Objective Leather fiber-based materials are rich in collagen protein, which have unique morphological and structural characteristics, so they are highly sought after in the market. Currently, some countries and regions, such as the United States, the United Kingdom and the European Union, have implemented some regulations on such materials, particularly regarding their leather fibers content. Thus, the collagen content of such products has become a critical indicator which is concerned by both manufacturers and brand owners, and it is also closely linked to consumer rights and fair market competition. However, the applied existing test methods (chemical dissolution and nitrogen content (kjeldahl)) are susceptible because of some interference factors, such as dissolution conditions, sample substances et.al., which may affect the accuracy of the determination results. Therefore, an analytical method based on high-performance liquid chromatography-tandem mass spectrometry (HPLC-MS/MS) was developed in this study, aiming to achieve a rapid and accurate determination of collagen content in leather fiber-based materials.

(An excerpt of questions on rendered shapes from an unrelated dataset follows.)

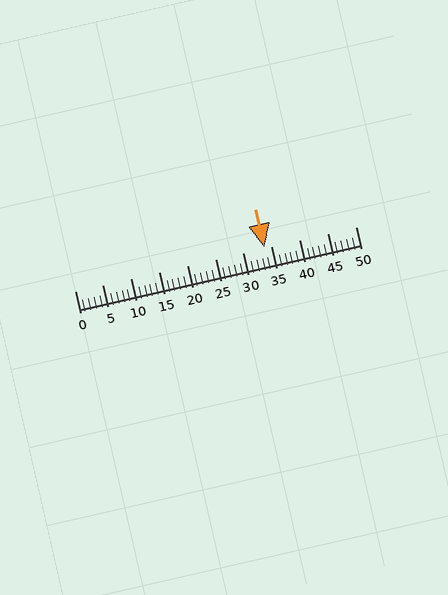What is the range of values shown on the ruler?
The ruler shows values from 0 to 50.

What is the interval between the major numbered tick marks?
The major tick marks are spaced 5 units apart.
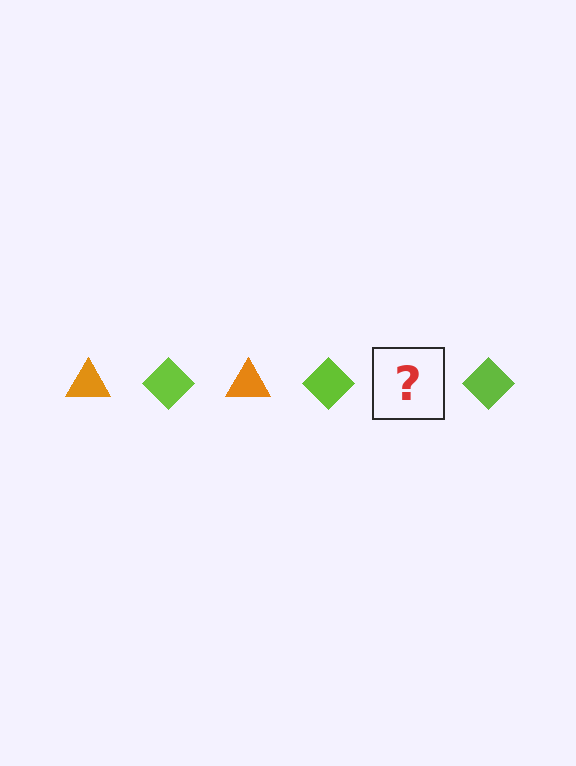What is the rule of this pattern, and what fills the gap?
The rule is that the pattern alternates between orange triangle and lime diamond. The gap should be filled with an orange triangle.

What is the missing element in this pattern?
The missing element is an orange triangle.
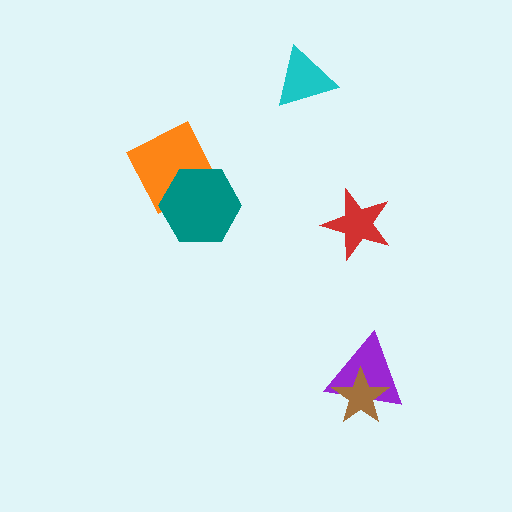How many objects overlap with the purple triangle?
1 object overlaps with the purple triangle.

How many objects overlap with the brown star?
1 object overlaps with the brown star.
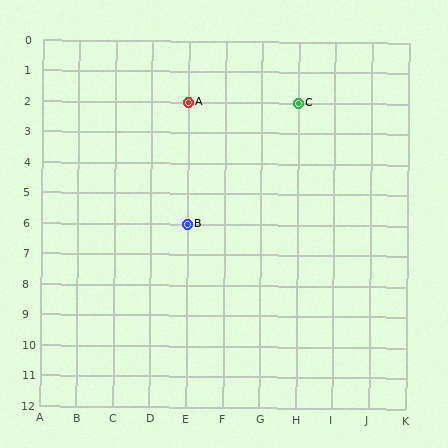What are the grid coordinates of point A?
Point A is at grid coordinates (E, 2).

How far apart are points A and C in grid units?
Points A and C are 3 columns apart.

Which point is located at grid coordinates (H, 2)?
Point C is at (H, 2).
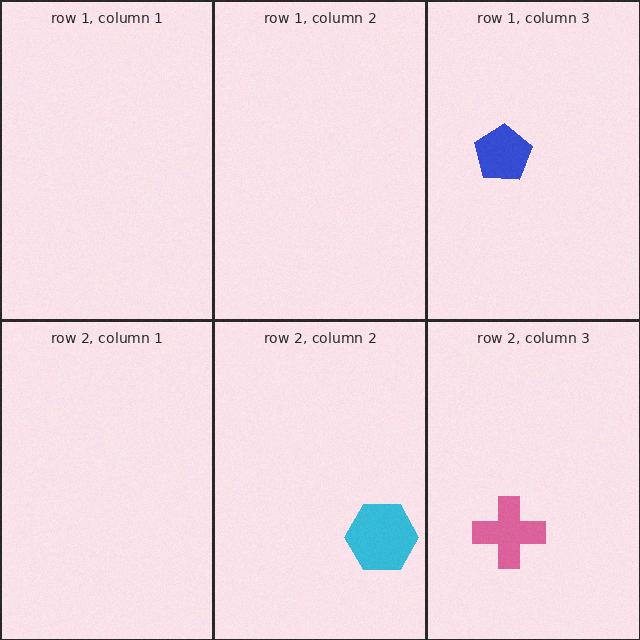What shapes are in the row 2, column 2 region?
The cyan hexagon.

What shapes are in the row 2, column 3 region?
The pink cross.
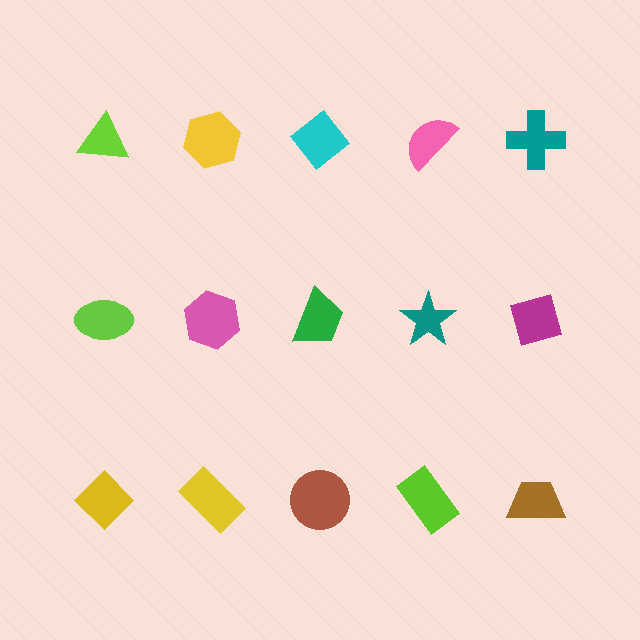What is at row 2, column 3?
A green trapezoid.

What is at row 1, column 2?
A yellow hexagon.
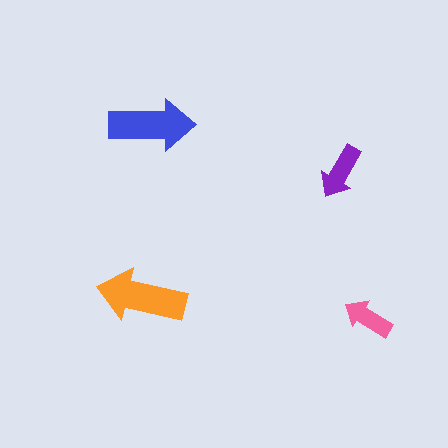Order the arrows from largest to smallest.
the orange one, the blue one, the purple one, the pink one.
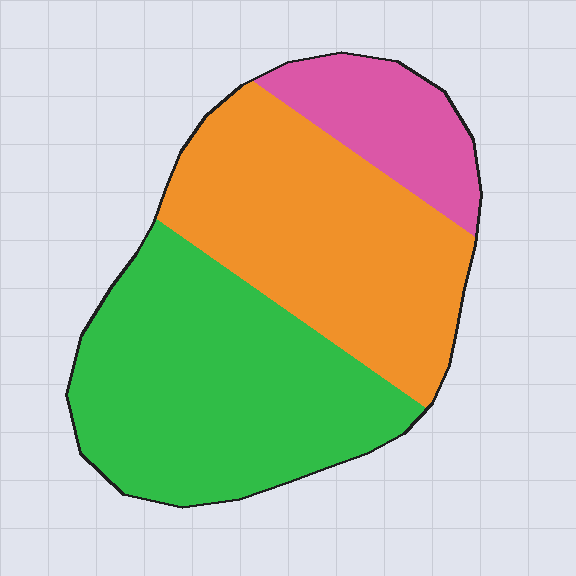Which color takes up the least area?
Pink, at roughly 15%.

Methods Firstly, the method quantified the content of L-hydroxyproline (L-HYP) as a characteristic amino acid in collagen by HPLC-MS/MS with the external standard method. The samples were hydrolyzed with 6 mol/L hydrochloric acid solution to convert collagen into its characteristic amino acid L-hydroxyproline (L-HYP). Through optimization, the HPLC-MS/MS chromatogram showed good peak shape, and indicated a high purity of the target compound of L-HYP which was well separated with other substances under the conditions of HILIC column and 0.1% formic acid mobile phase. Then, some hydrolysis conditions of the materials including temperature, time, and the dosage of 6 mol/L hydrochloric acid were optimized through single-factor experiments. The optimal conditions were determined as 90 ℃, 22 h, and 5 mL of 6 mol/L hydrochloric acid. The actual collagen content in the material was calculated based on the L-HYP concentration measured via external standard calibration, incorporating its conversion factor from L-HYP collagen to combined with the material's moisture content.

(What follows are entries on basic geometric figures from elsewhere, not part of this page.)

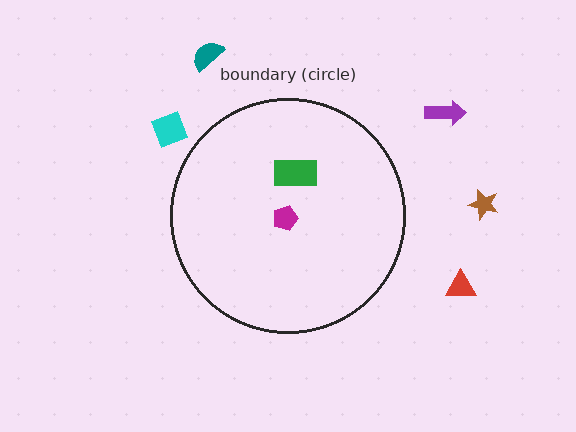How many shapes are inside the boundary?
2 inside, 5 outside.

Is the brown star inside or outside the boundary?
Outside.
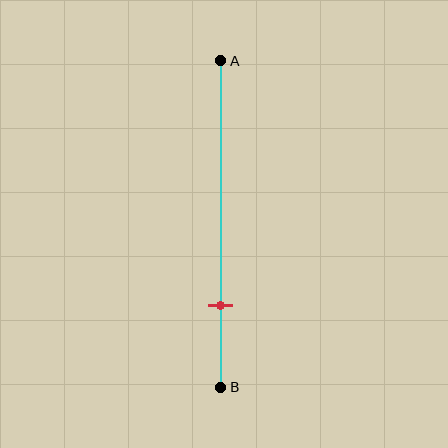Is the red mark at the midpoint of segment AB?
No, the mark is at about 75% from A, not at the 50% midpoint.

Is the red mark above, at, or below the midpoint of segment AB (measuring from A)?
The red mark is below the midpoint of segment AB.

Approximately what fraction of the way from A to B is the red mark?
The red mark is approximately 75% of the way from A to B.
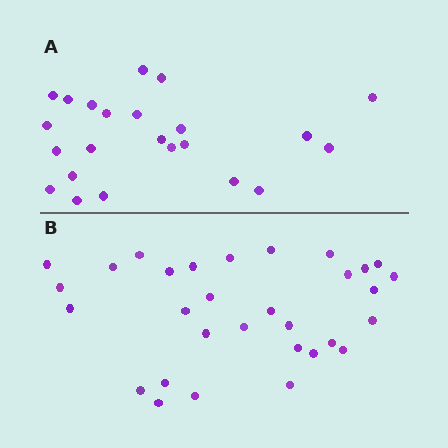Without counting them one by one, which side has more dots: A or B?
Region B (the bottom region) has more dots.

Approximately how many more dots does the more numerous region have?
Region B has roughly 8 or so more dots than region A.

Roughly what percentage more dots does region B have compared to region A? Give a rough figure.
About 35% more.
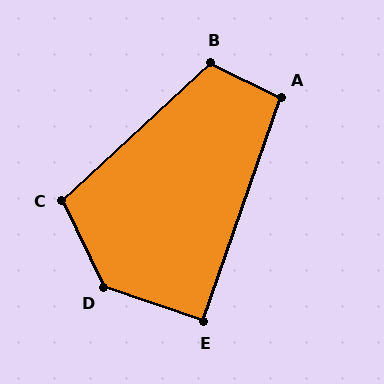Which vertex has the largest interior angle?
D, at approximately 134 degrees.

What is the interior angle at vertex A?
Approximately 97 degrees (obtuse).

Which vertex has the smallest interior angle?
E, at approximately 90 degrees.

Results The results indicate that L-HYP exhibited a linear dependence between signal and the concentration range of 5.3-530.0 ng/mL, described by the equation y = 2290x-5408, with a correlation coefficient (R²) of 0.9995. Using blank spiked with standard for determination, the signal-to-noise ratio at 5.3 ng/mL was 354.9 (＞10), yielding the method's limit of quantification of 0.01%. At low, medium, and high spiked concentrations (5.30, 10.60, and 53.00 ng/mL), the average spiked recovery rate ranged from 93.34% to 98.89%, with the relative standard deviation (RSD) was 3.44% to 4.96%, indicating good accuracy and precision of this method. The method was applied to analyze 12 commercially available leather fiber-based materials, including top-layer leather, coated and coated split leather and regenerated leather. Their collagen contents were determined by ranging from 29.2% to 83.1%, with significant differences in the content among different kinds of materials. Some top-layer leather showed the highest collagen content, followed by coated and coated split leather, while regenerated leather showed the lowest collagen content. The analytical results of this method were highly consistent with the actual manufacturing processes, verifying its effectiveness and reliability in practical applications.

Conclusion The present method is an effective technical optional approach for determining the collagen content in leather fiber-based materials because of its non-derivatization step, easy operation, minimal interference, rapid analysis, and reliable accurate results, which could meet the needs of manufacturers and brand owners and provide a reference for quality control of leather fiber-based materials.